Congrats on your success!


----------



## dewy6068 (Jan 5, 2010)

It was a very slow morning for me. I didn’t see anything except squirrels and raccoons. Not sure if I’m going out tonight or not...


Sent from my iPhone using Michigan Sportsman


----------



## dinoday (Feb 22, 2004)

That's an awesome buck Bowhunter!


----------



## Esquire (Jan 5, 2017)

Kids and I are heading out in a few. Good luck to all out there tonight!


----------



## NoJoe (Nov 1, 2013)

On the ground in Jackson county. If it happens it will happen quick in this thicker stuff


----------



## Phoolish (Aug 17, 2011)

First sit in this stand wind is perfect. 14 turkeys were in the food plot on the way in.


----------



## Hoytman5 (Feb 1, 2008)

Ended up seeing 3 does and 1 small buck this morning. Spending the rest of this beautiful weekend with my grandkids so won’t make it out again until tomorrow night. Good luck out there tonight.


----------



## paragonrun (Dec 16, 2009)

back at it in Huron County.

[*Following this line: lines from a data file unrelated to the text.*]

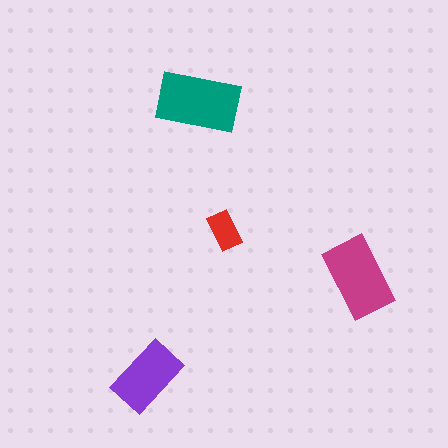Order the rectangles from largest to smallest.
the teal one, the magenta one, the purple one, the red one.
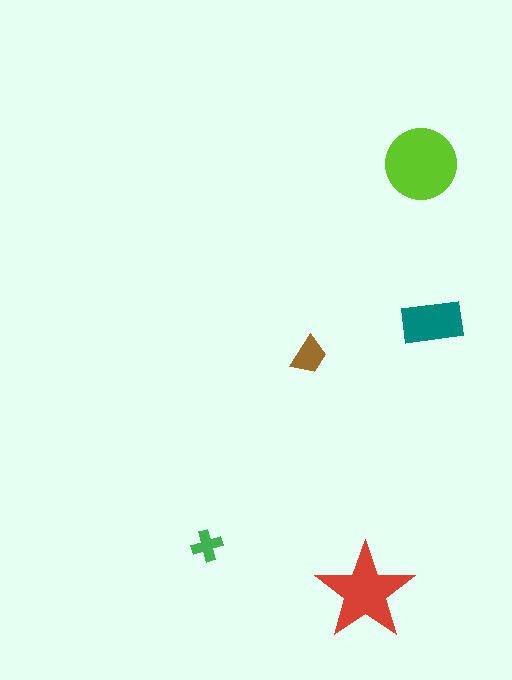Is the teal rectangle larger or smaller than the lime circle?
Smaller.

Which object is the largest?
The lime circle.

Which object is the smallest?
The green cross.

Hopefully they move tonight. At least temps are dropping.


----------



## Ac338 (Jan 18, 2019)

Just settled in for my first hang and hunt of the year in Iosco Co a little warm and breezy but it feels great to be in a tree again. Hung a stand between buck bedding I found a few years ago and a cluster of oaks that run along a creek. Good luck everyone.


----------



## Wiretime (Feb 28, 2011)

It wasn't a total loss this morning. Harvested a nice Hen on an oak stump on my way out.


----------



## wildcoy73 (Mar 2, 2004)

Out with the thermell cell running. Coat is hanging on a branch. Basically sitting in my camo base layer.
Guess better than years ago when I shot a buck sitting 20 feet up in my boxers.

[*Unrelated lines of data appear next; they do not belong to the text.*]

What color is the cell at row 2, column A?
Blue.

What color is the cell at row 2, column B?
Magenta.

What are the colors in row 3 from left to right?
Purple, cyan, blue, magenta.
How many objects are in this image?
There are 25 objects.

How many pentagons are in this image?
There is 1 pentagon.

Sent from my SM-N960U using Michigan Sportsman mobile app


----------



## SPITFIRE (Feb 10, 2005)

Giving it a try tonight good luck to all who are out. 


Sent from my iPhone using Michigan Sportsman mobile app


----------



## Ieatshrooms (Sep 19, 2019)

November Sunrise said:


> A "whole bunch of seen nothing" on this thread? So far for the day 18 hunters have reported their experience. 12 out of 18 saw deer, 5 of those reported buck sightings, including one hunter who saw four bucks and another hunter who killed a huge bodied one. Put it all together and it's a typical early October morning on MS.com - most hunters saw deer, some saw bucks, and a big one was killed.
> 
> You found what you went looking for (a whole bunch of seen nothing) even though you were surrounded by evidence contrary to your findings. There's a term for that - it's called confirmation bias.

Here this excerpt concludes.